Infirmation 5 décembre 2024
Commentaire • 0
Sur la décision
| Référence : | CA Colmar, ch. 4 sb, 5 déc. 2024, n° 20/02695 |
|---|---|
| Juridiction : | Cour d'appel de Colmar |
| Numéro(s) : | 20/02695 |
| Importance : | Inédit |
| Décision précédente : | Tribunal de grande instance de Strasbourg, 12 août 2020 |
| Dispositif : | Autre |
| Date de dernière mise à jour : | 14 avril 2025 |
| Lire la décision sur le site de la juridiction |
Texte intégral
MINUTE N° 24/996
NOTIFICATION :
Copie aux parties
— DRASS
Clause exécutoire aux :
— avocats
— parties non représentées
Le
Le Greffier
REPUBLIQUE FRANCAISE
AU NOM DU PEUPLE FRANCAIS
COUR D’APPEL DE COLMAR
CHAMBRE SOCIALE – SECTION SB
ARRET DU 05 Décembre 2024
Numéro d’inscription au répertoire général : 4 SB N° RG 20/02695 – N° Portalis DBVW-V-B7E-HMV3
Décision déférée à la Cour : 12 Août 2020 par le pôle social du Tribunal Judiciaire de STRASBOURG
APPELANT :
Monsieur [Z] [E]
[Adresse 2]
[Localité 4]
Représenté par Me Jessy SAMUEL, avocat au barreau de STRASBOURG, substituée par Me FRICK, avocat au barreau de COLMAR
INTIMEE :
CAISSE PRIMAIRE D’ASSSURANCE MALADIE DU BAS-RHIN
[Adresse 1]
[Localité 3]
Comparante en la personne de Mme [B], munie d’un pouvoir
COMPOSITION DE LA COUR :
En application des dispositions de l’article 945-1 du Code de procédure civile, l’affaire a été débattue le 03 Octobre 2024, en audience publique, les parties ne s’y étant pas opposées, devant M. LEVEQUE, Président de chambre, chargé d’instruire l’affaire.

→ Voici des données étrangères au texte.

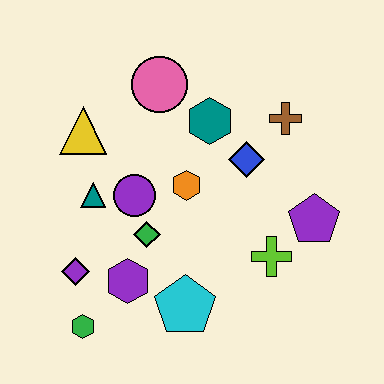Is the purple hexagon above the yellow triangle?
No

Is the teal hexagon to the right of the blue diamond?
No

Ce magistrat a rendu compte des plaidoiries dans le délibéré de la Cour, composée de :
M. LEVEQUE, Président de chambre
Mme DAYRE, Conseiller
M. LAETHIER, Vice-Président placé
qui en ont délibéré.
Greffier, lors des débats : Mme WALLAERT, Greffier
ARRET :
— contradictoire
— prononcé par mise à disposition au greffe par M. LEVEQUE, Président de chambre,
— signé par M. LEVEQUE, Président de chambre, et Mme WALLAERT, greffier, auquel la minute de la décision a été remise par le magistrat signataire.
* * * * *
Exposé du litige
M. [Z] [E] a été victime d’un accident du travail le 14 décembre 2014 qui lui a occasionné une fracture du col du fémur gauche. La date de consolidation a été fixée au 17 juin 2017.
Le 6 juin 2017, M. [E] a sollicité de la caisse primaire d’assurance maladie du Bas-Rhin la prise en charge de soins au titre de l’accident du travail du 14 décembre 2014.

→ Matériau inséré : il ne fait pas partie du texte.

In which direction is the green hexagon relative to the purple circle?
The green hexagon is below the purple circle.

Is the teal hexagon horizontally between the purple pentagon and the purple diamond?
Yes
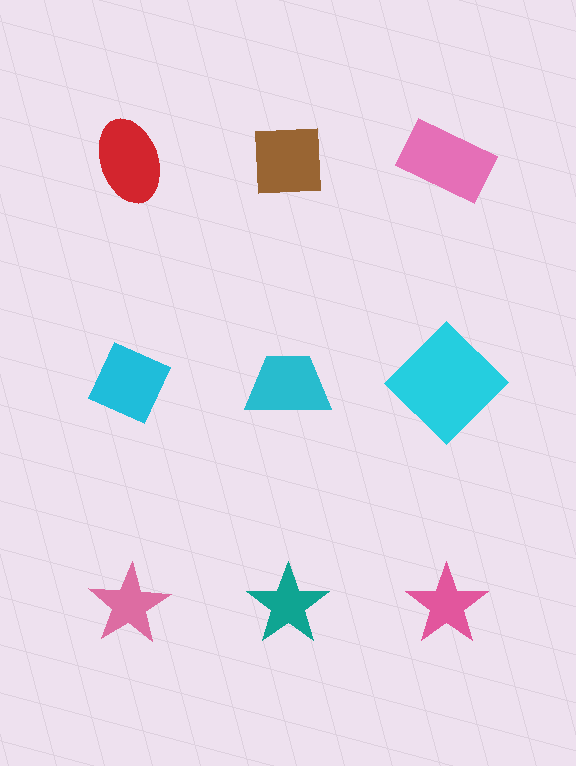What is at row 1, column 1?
A red ellipse.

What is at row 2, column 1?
A cyan diamond.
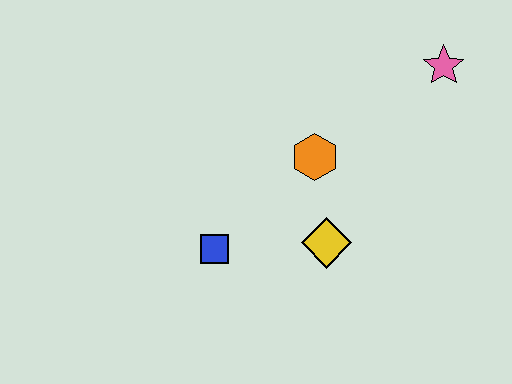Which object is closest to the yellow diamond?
The orange hexagon is closest to the yellow diamond.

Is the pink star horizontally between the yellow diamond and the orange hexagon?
No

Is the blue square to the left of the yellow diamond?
Yes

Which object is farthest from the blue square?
The pink star is farthest from the blue square.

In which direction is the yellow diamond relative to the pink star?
The yellow diamond is below the pink star.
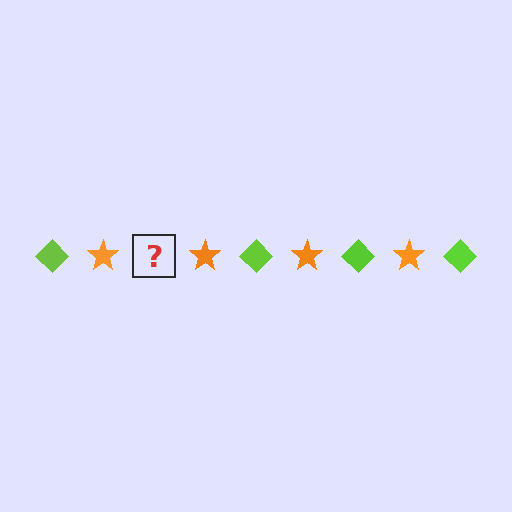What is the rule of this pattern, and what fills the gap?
The rule is that the pattern alternates between lime diamond and orange star. The gap should be filled with a lime diamond.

Par courrier du 5 juillet 2017, la caisse l’a informé qu’une partie seulement des soins dispensés donnera lieu à remboursement au titre de la législation relative aux risques professionnels, à l’exclusion du traitement médicamenteux par Fosavance et autres bisphosphonates.
M. [E] a sollicité la mise en 'uvre d’une procédure d’expertise médicale en application des dispositions de l’article R 141-1 du code de la sécurité sociale. Le docteur [O] [U] a indiqué, dans un rapport du 24 décembre 2017, que les soins proposés après la date de consolidation du 17 juin 2017 et prescrits le 6 juin 2017 ne sont pas en rapport avec l’accident du travail du 14 décembre 2014 mais avec un état antérieur qui évolue pour son propre compte.

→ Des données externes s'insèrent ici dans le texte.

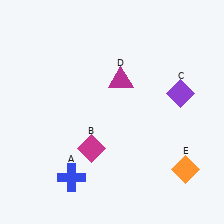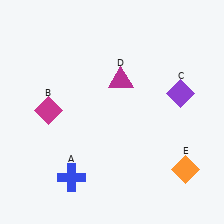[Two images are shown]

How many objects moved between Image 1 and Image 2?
1 object moved between the two images.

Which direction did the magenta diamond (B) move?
The magenta diamond (B) moved up and to the left.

Par courrier du 19 janvier 2018, M. [E] a saisi la commission de recours amiable de la caisse, puis, par requête envoyée le 13 avril 2018, il a contesté la décision implicite de rejet de la commission de recours amiable devant le tribunal des affaires de sécurité sociale du Bas-Rhin, devenu le pôle social du tribunal judiciaire de Strasbourg.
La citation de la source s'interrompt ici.